We have no Apostolic gift, but we too have obtained mercy to be faithful, and venture
to express the opinion that follows, fully recognizing that for this we have no
"commandment". With this understanding the reader is invited to ponder what is "my
judgment" of a most wonderful subject, reserving the right to reject it or to modify it as
light is given. Let us turn to the opening chapters of Genesis. The last verse of Gen. 2:
says of Adam and his wife, that they were both naked but "not ashamed". No one so
created by God and innocent of sin would have any sense of shame, this could only come
as an accompaniment of guilt, and is written to prepare us for what follows in Gen. 3:
The word "naked" is the translation of the Hebrew word arom, and the word "subtil"

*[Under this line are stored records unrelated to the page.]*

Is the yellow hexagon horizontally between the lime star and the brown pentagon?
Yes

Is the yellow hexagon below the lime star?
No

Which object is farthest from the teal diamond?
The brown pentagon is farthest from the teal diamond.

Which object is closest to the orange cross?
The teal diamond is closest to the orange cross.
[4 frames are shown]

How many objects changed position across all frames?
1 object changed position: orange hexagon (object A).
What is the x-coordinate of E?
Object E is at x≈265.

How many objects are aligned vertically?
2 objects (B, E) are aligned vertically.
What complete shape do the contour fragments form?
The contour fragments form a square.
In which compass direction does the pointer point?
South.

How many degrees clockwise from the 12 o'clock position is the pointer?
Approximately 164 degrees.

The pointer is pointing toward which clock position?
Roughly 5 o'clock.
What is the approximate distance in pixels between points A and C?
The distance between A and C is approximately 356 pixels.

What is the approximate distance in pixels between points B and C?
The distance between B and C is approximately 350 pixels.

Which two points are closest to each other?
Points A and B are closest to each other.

which immediately follows in Gen. 3: 1 is the Hebrew arum. The first meaning that
Gesenius gives to arum is "to be naked", the second meaning "to be crafty". The reader
should know that the only way of distinguishing the vowel "o" from the vowel "u" in the
Hebrew is the position of a dot like a full-stop. If it be half-way up the sign for vav, the
vowel is pronounced "u", if it stands at the top of the vav it is pronounced "o". Mark, it
is a matter of pronunciation, not meaning that is here intended. Shorn of the vowel
points, that were added later, the words "naked" of Gen. 2: 25 and "subtil" of 3: 1 are
identical. It is not possible to know this, or to read the original Hebrew without
immediately making a mental connexion between the two verses. Now whatever the
actual transgression of Adam and his wife may have been, and however we interpret the
"tree of knowledge of good and evil", one thing stands out prominent in the record, the
immediate consequence was a sense of shame, not so much a sense of guilt, but a sense
of shame connected with their nakedness.
"And the eyes of them both were opened, and they knew that they were naked: and
they sewed fig leaves together, and made themselves aprons."

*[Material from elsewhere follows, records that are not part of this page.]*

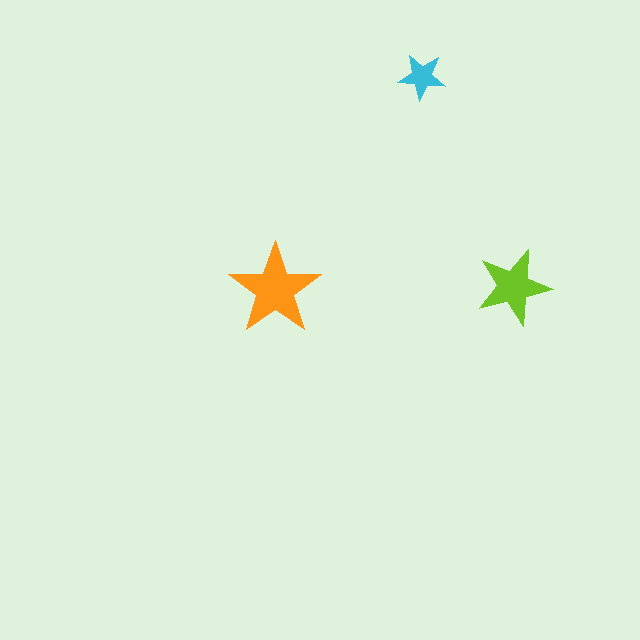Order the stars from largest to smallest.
the orange one, the lime one, the cyan one.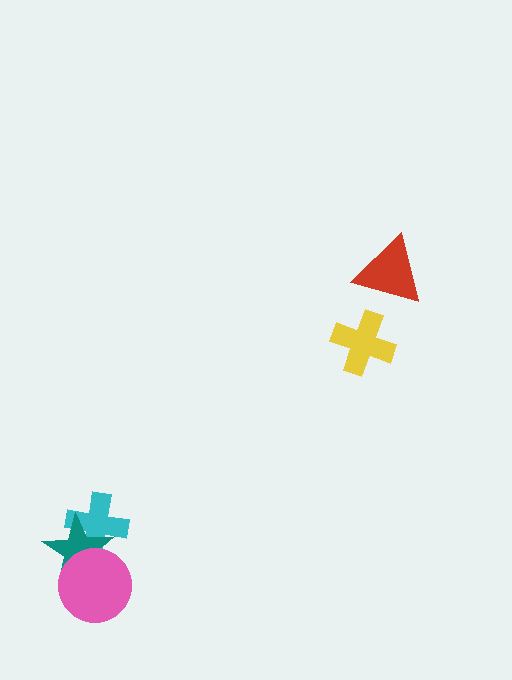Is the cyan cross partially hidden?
Yes, it is partially covered by another shape.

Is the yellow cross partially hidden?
No, no other shape covers it.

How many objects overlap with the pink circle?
2 objects overlap with the pink circle.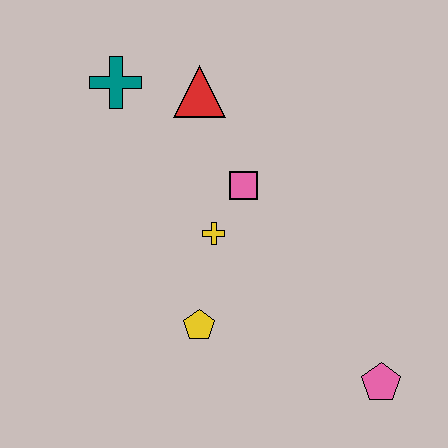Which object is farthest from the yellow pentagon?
The teal cross is farthest from the yellow pentagon.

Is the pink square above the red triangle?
No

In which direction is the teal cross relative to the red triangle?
The teal cross is to the left of the red triangle.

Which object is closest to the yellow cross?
The pink square is closest to the yellow cross.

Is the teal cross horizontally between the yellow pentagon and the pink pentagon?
No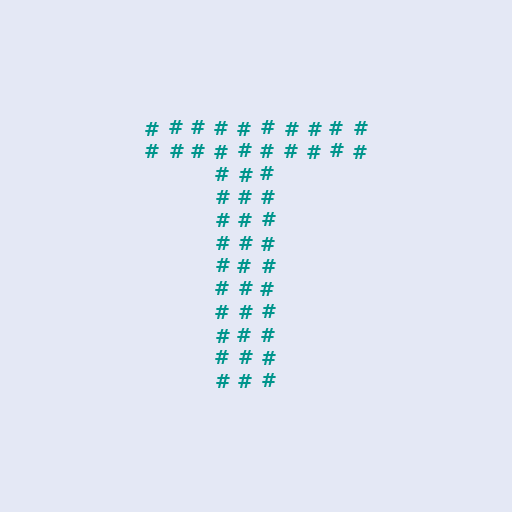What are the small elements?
The small elements are hash symbols.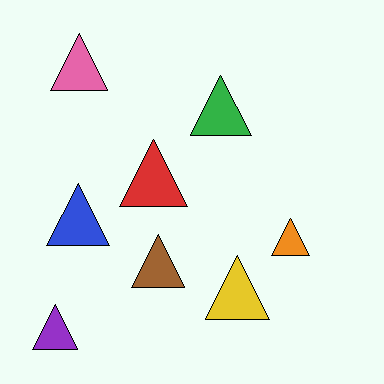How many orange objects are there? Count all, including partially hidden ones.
There is 1 orange object.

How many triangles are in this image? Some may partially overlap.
There are 8 triangles.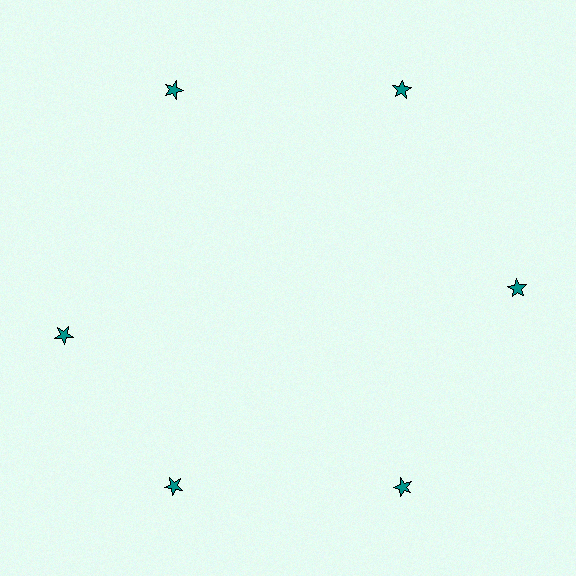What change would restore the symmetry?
The symmetry would be restored by rotating it back into even spacing with its neighbors so that all 6 stars sit at equal angles and equal distance from the center.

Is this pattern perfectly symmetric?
No. The 6 teal stars are arranged in a ring, but one element near the 9 o'clock position is rotated out of alignment along the ring, breaking the 6-fold rotational symmetry.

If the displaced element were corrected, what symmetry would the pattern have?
It would have 6-fold rotational symmetry — the pattern would map onto itself every 60 degrees.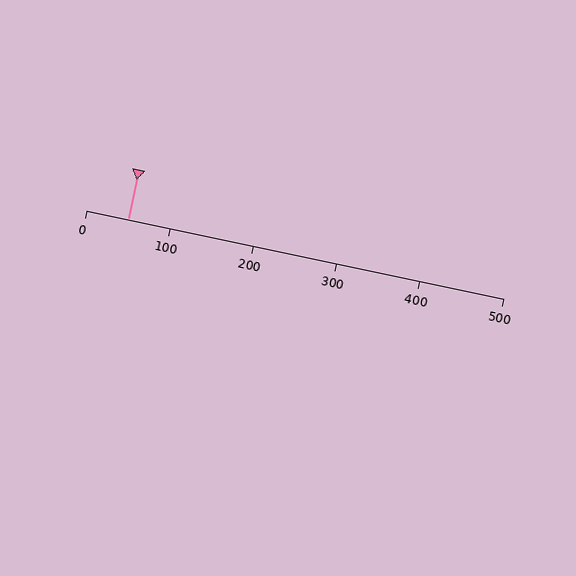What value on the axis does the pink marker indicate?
The marker indicates approximately 50.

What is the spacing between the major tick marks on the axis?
The major ticks are spaced 100 apart.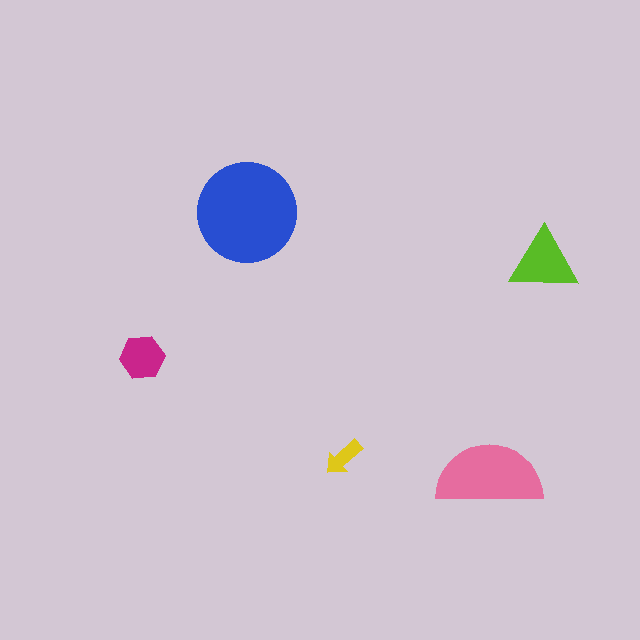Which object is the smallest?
The yellow arrow.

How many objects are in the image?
There are 5 objects in the image.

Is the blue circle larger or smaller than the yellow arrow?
Larger.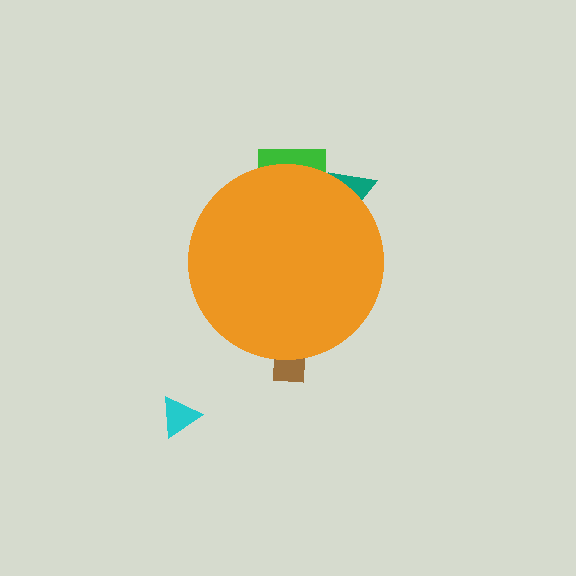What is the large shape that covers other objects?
An orange circle.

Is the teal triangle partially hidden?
Yes, the teal triangle is partially hidden behind the orange circle.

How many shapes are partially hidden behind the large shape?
3 shapes are partially hidden.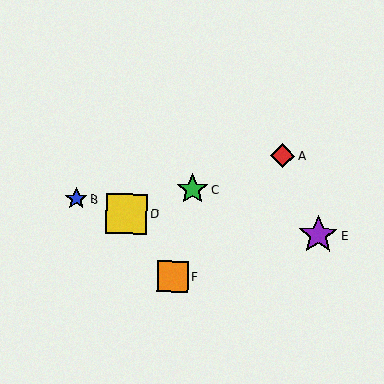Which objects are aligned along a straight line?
Objects A, C, D are aligned along a straight line.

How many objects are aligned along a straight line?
3 objects (A, C, D) are aligned along a straight line.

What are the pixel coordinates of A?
Object A is at (283, 156).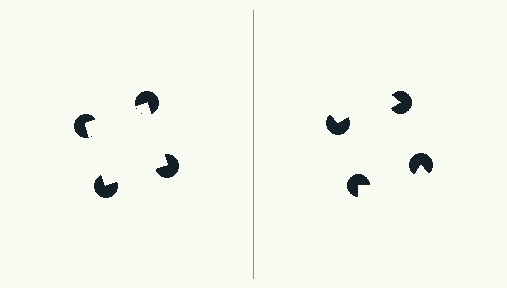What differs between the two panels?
The pac-man discs are positioned identically on both sides; only the wedge orientations differ. On the left they align to a square; on the right they are misaligned.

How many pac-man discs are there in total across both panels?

When challenged by the Lord, Adam's immediate reply was: "I was afraid, because I
was naked; and I hid myself" (Gen. 3: 7 and 10). When the doom was pronounced upon
the man and his wife, a most unexpected turn is taken. Instead of receiving the death
sentence, as Gen. 2: 17 would lead us to expect, child birth is referred to. First in the
form of a prophetic promise:
"I will put enmity between thee and the woman, and between thy seed and her seed: it
shall bruise thy head, and thou shalt bruise his heel."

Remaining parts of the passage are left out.